Still, being fired over video simulcast feels a little like being broken up with over text message, and no one was happy.

“As far as we knew everything was status quo,” another cast member of “One Life to Live” told FOX411 about heading into the meeting. 

Catherine Hickland, who portrayed the character Lindsay Rappaport for 11 years on “One Life to Live” wasn’t surprised by how the network showed to the cast and crew. She said it mirrors what happened to her two years ago when she was let go by the show.

“I found out I was off the show by reading it on a magazine cover,” Hickland told FOX411. “You don’t get into this business for the security, I know that, but what I am shocked by was the lack of respect in this situation. I just feel horrible for the viewers and for the lack of respect.”

Soap Opera Digest and Soap Opera Weekly editorial director Lynn Leahey, who makes her living as an industry insider, was just as shocked. 

“These cancellations had been rumored for a few weeks, but the real stunner was that it was both of them,” Leahey told FOX411 hours after hearing the news about both shows being cancelled. “That was really hard to believe.

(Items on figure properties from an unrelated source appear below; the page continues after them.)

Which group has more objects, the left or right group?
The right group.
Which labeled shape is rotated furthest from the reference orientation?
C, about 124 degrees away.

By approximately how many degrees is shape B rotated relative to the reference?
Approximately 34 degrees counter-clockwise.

Two is such a cut to the whole genre.”

The reality now, with only four soaps left out of a pool that used to include 20,  Leahey says, is that there is nowhere else for these actors and actresses to turn for work.

“There is a heightened anxiety,” she said. “If you are a serious actor and want to make a living in television it will be very difficult to live without these two shows.” 

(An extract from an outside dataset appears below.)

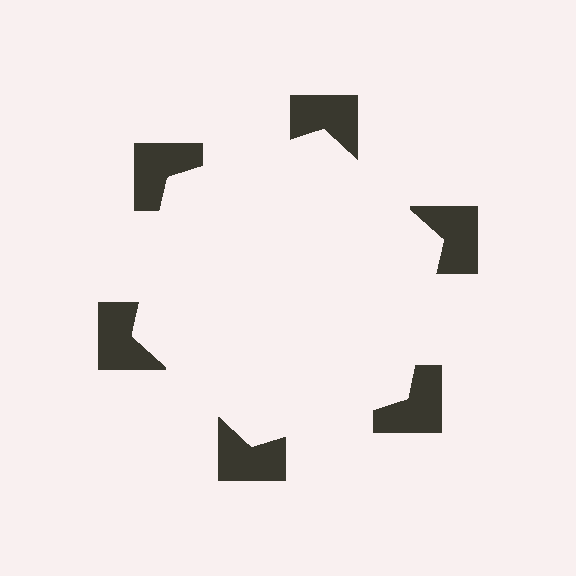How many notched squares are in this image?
There are 6 — one at each vertex of the illusory hexagon.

When “All My Children” ends in September and “One Life to Live” next January, hundreds of salaried workers and thousands of freelancers will be out of work. ABC plans to replace the shows with reality programming, a genre that has become the bane of serious working actors’ existence.

“If you’re not an over-tanned guido who gets drunk and punches someone in the face where do you fit into television any more,” one soon-to-be fired soap actor told us. 

Morning talk show host and actress Kelly Ripa got her start on “All My Children” and met her husband Mark Consuelos on the series. Thursday afternoon Ripa compared the cancellation to losing a member of her family. 

"’All My Children' was more than a job.-- it was my family. It was there that I met my husband; it was there when my first two children were born; it was there where I met many of my life-long friends. It was the greatest training ground ever. I feel heart sick," Ripa said in a statement. 

Longtime cast member Susan Lucci has been with “All My Children” since 1970. For the past month she has been paraded around by the network touting the line that everything was fine and dandy.

"The rumors are not coming from ABC. I just have been very enthusiastically told how much they love my story line that I just begun working on, and I just was given my schedule into next year," the actress said earlier this month.

And yesterday, following the cancellation, she released the very diplomatic statement.

“It's been a fantastic journey," Lucci said in a statement Thursday. "I loved playing Erica Kane and working with [show creator] Agnes Nixon and all the incredible people involved with All My Children. I'm looking forward to all kinds of new and exciting opportunities."

But agents and managers in Hollywood say those opportunities are few and far between for actor’s below Lucci’s level of fame. These days, with the growth of reality television, evidenced by the show’s replacements of lower-cost reality shows as well as by the exodus of movie stars like Kiefer Sutherland, Christian Slater and Glenn Close into the kinds of roles long-held by television actors, opportunities for soap actors are few and far between.

“If you look at the deal Snooki just got on the ‘Jersey Shore,’ it is more lucrative to sign reality stars,” longtime Hollywood agent Jeff Danis, President of DPN Talent Agency in Beverly Hills, who has long had a stable of soap client, told FOX 411. “It is getting harder and harder in television for actors. The job possibilities for actors who are not big stars like Lucci is getting less and less.”